Não sou grande fã de Fórmula-1, mas adoro filmes – de ficção e documentários – sobre automobilismo. Na verdade, gosto de qualquer filme sobre carros em alta velocidade, mesmo que não tenham nada a ver com esporte, como “Corrida Sem Fim” (1971)" e “Corrida Contra o Destino” (1971). Poucas coisas são tão cinematográficas como corridas de carro.

Quando a Netflix anunciou o documentário “Schumacher”, me animei. Aqui temos uma história empolgante tanto do ponto de vista esportivo (um gênio do esporte, sete vezes campeão mundial de Fórmula-1 e detentor de vários recordes), quanto no aspecto humano (Schumacher sofreu um grave acidente de esqui em 2013 e seu estado de saúde é mantido em segredo pela família).

Com o lançamento do filme, a esposa de Schumacher, Corina, deu uma raríssima entrevista: “Todo mundo sente falta de Michael, mas Michael está aqui.
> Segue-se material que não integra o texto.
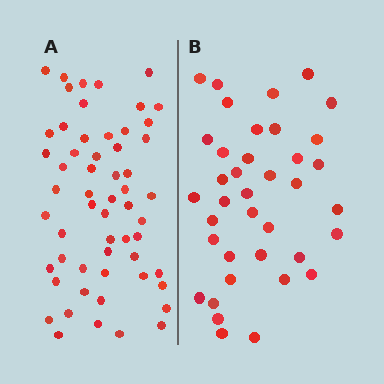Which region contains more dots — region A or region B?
Region A (the left region) has more dots.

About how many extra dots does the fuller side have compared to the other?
Region A has approximately 20 more dots than region B.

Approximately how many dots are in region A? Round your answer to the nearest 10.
About 60 dots. (The exact count is 57, which rounds to 60.)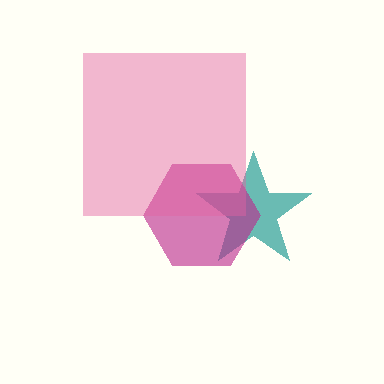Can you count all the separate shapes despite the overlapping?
Yes, there are 3 separate shapes.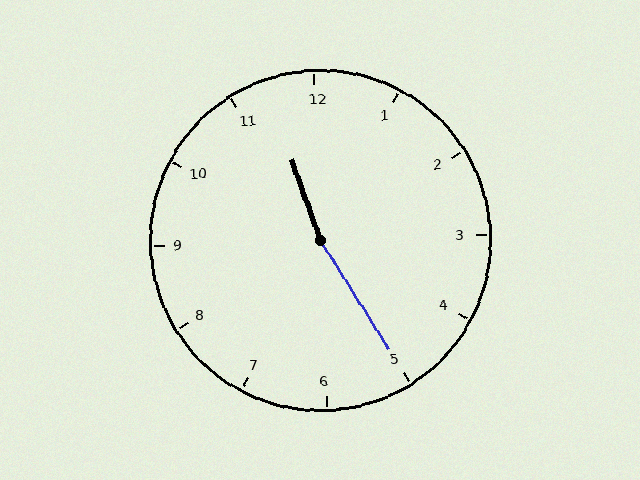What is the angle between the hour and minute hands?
Approximately 168 degrees.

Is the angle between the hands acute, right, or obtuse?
It is obtuse.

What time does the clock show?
11:25.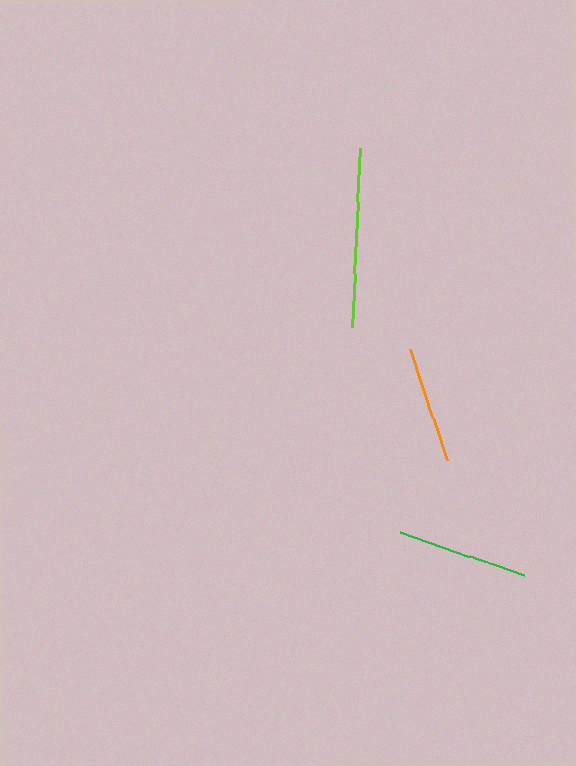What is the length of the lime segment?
The lime segment is approximately 179 pixels long.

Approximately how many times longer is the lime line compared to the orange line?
The lime line is approximately 1.5 times the length of the orange line.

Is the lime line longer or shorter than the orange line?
The lime line is longer than the orange line.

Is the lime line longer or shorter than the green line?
The lime line is longer than the green line.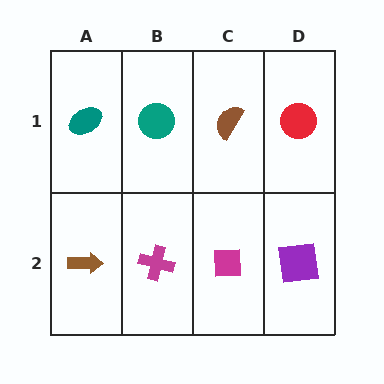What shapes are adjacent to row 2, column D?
A red circle (row 1, column D), a magenta square (row 2, column C).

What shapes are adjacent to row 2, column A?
A teal ellipse (row 1, column A), a magenta cross (row 2, column B).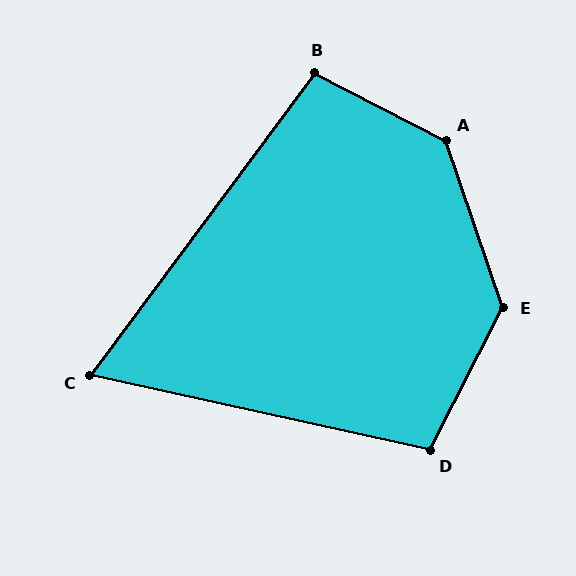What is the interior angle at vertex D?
Approximately 104 degrees (obtuse).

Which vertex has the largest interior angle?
A, at approximately 136 degrees.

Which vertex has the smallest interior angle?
C, at approximately 66 degrees.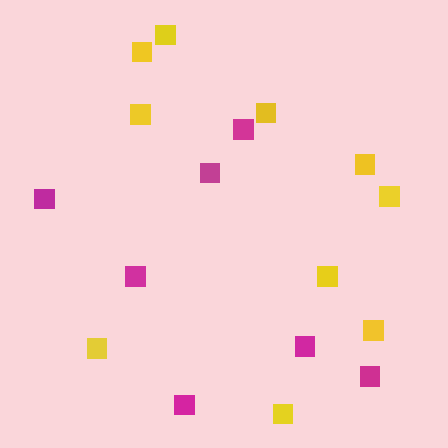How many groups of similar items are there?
There are 2 groups: one group of yellow squares (10) and one group of magenta squares (7).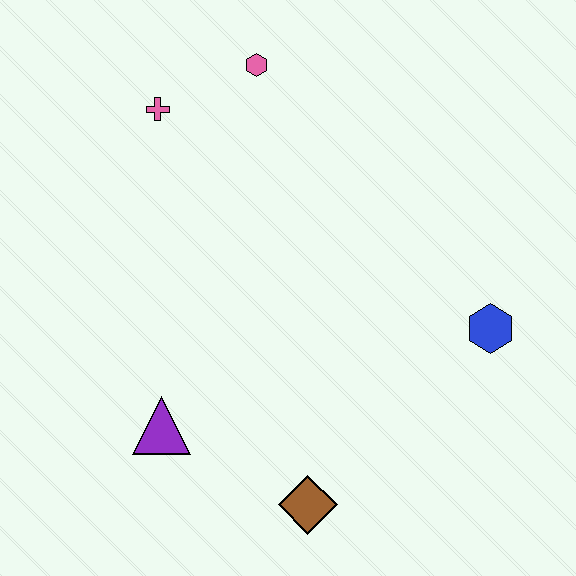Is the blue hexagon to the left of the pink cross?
No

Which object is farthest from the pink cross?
The brown diamond is farthest from the pink cross.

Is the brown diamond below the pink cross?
Yes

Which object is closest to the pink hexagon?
The pink cross is closest to the pink hexagon.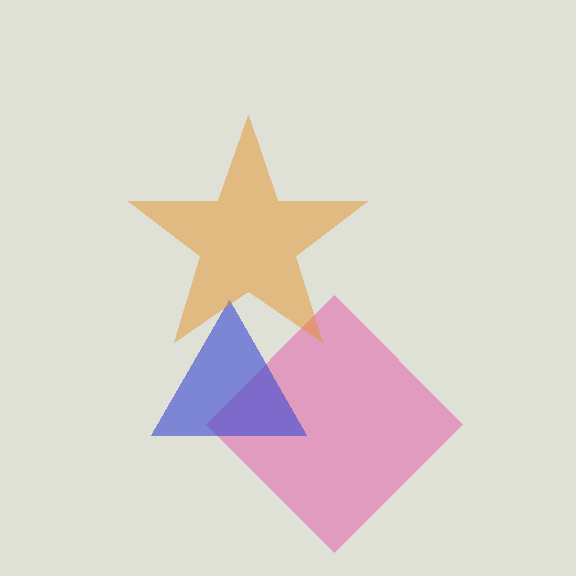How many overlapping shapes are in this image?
There are 3 overlapping shapes in the image.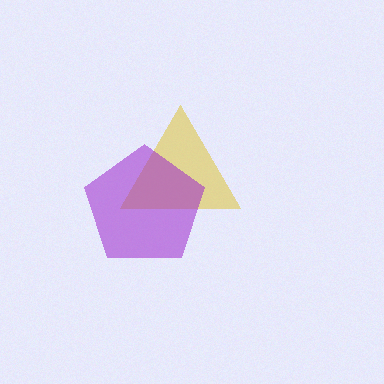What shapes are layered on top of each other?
The layered shapes are: a yellow triangle, a purple pentagon.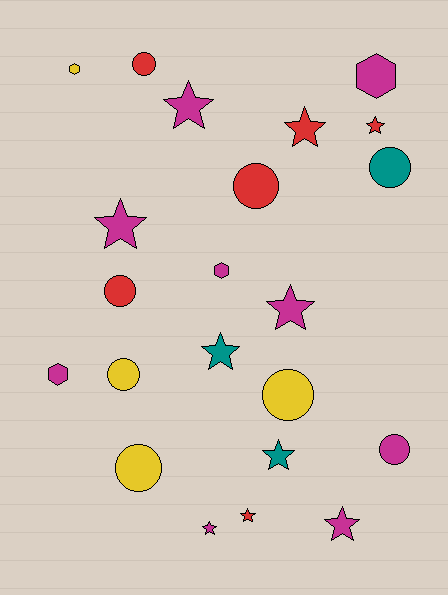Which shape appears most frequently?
Star, with 10 objects.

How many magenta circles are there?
There is 1 magenta circle.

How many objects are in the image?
There are 22 objects.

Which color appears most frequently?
Magenta, with 9 objects.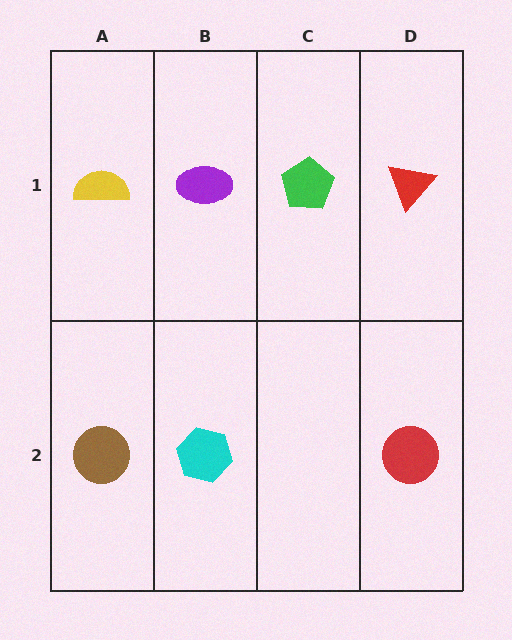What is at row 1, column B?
A purple ellipse.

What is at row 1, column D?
A red triangle.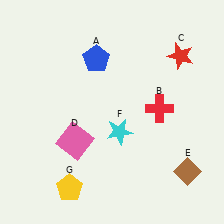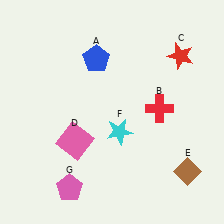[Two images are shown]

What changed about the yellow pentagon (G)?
In Image 1, G is yellow. In Image 2, it changed to pink.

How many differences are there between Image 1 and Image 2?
There is 1 difference between the two images.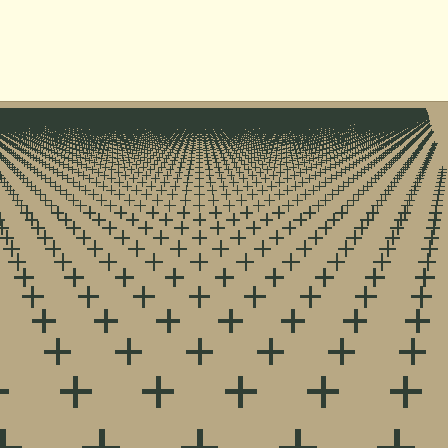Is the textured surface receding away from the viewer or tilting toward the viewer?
The surface is receding away from the viewer. Texture elements get smaller and denser toward the top.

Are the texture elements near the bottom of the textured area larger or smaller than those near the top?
Larger. Near the bottom, elements are closer to the viewer and appear at a bigger on-screen size.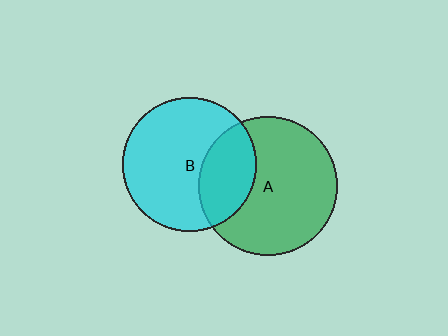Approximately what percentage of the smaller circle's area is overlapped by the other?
Approximately 30%.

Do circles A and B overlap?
Yes.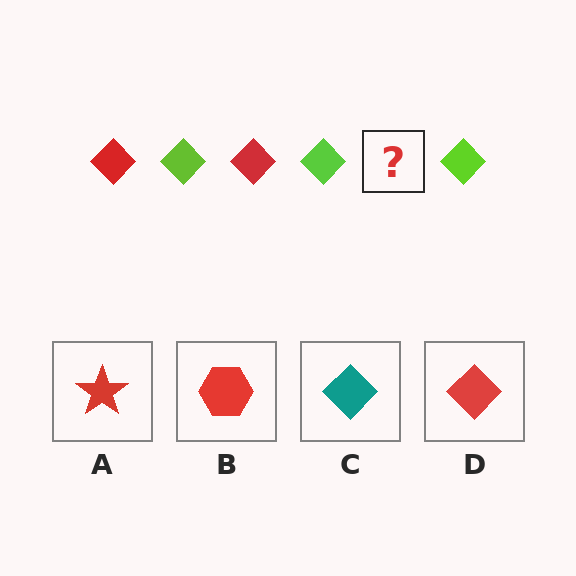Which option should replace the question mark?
Option D.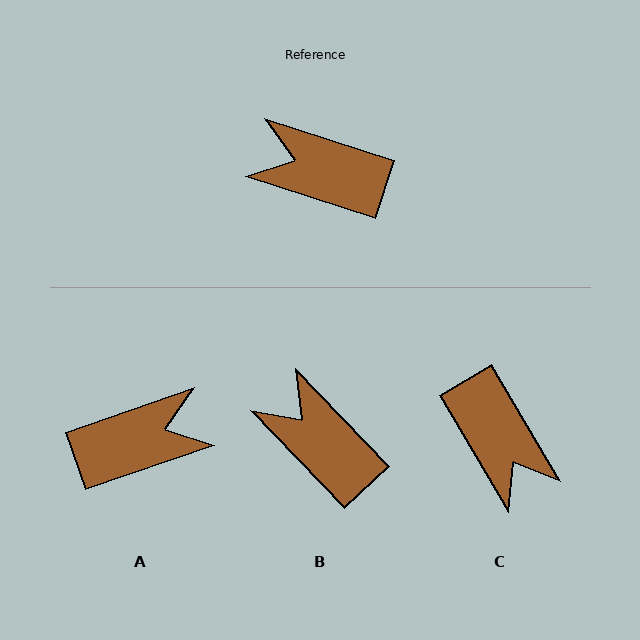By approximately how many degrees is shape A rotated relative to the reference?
Approximately 143 degrees clockwise.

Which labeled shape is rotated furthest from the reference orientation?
A, about 143 degrees away.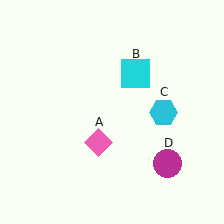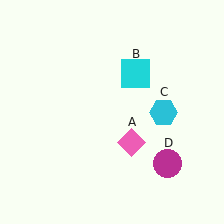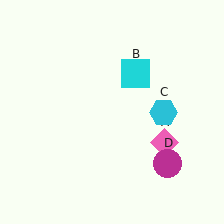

Diferente, mas ele está aqui, e isso nos dá força, eu acho". Corina disse que Schumacher continua recebendo tratamentos para as lesões do acidente. “Moramos juntos em casa, fazemos terapia, fazemos tudo o que podemos para deixar Michael melhor e para que ele se sinta confortável e simplesmente para fazê-lo sentir nossa família, nosso vínculo. E não importa o que aconteça, farei tudo o que puder. Todos nós iremos."

O documentário foi produzido com o consentimento da família e evita tocar em algumas questões mais polêmicas, como suspensões por atitudes antidesportivas e irregularidades no carro. O tom, como não poderia deixar de ser numa obra vigiada de perto pelos familiares, é laudatório e um tanto “chapa branca”.

Mas as cenas de arquivo são realmente impressionantes, especialmente as imagens de Michael, aos seis ou sete anos, participando de suas primeiras corridas de kart. Outras cenas de destaque são filmes caseiros de celebrações em família que mostram o piloto, um homem que sempre prezou a intimidade familiar, se soltando num karaokê e jogando amigos e parentes na piscina. São momentos pessoais e bonitos que se destacam, pela espontaneidade, em meio a um mar de depoimentos repletos de clichês e platitudes – “Michael era perfeccionista e não admitia erros”; “Ele é capricorniano, e capricornianos não se desculpam”, etc.

No fim, o resultado é um filme interessante, mas que poderia ter sido muito mais comovente se ficasse na mão de um cineasta sem vínculos com a família e que soubesse contar essa história de triunfos e tragédia de uma maneira respeitosa, mas reveladora. Quem viu “Senna”, de Asif Kapadia, sabe do que estou falando.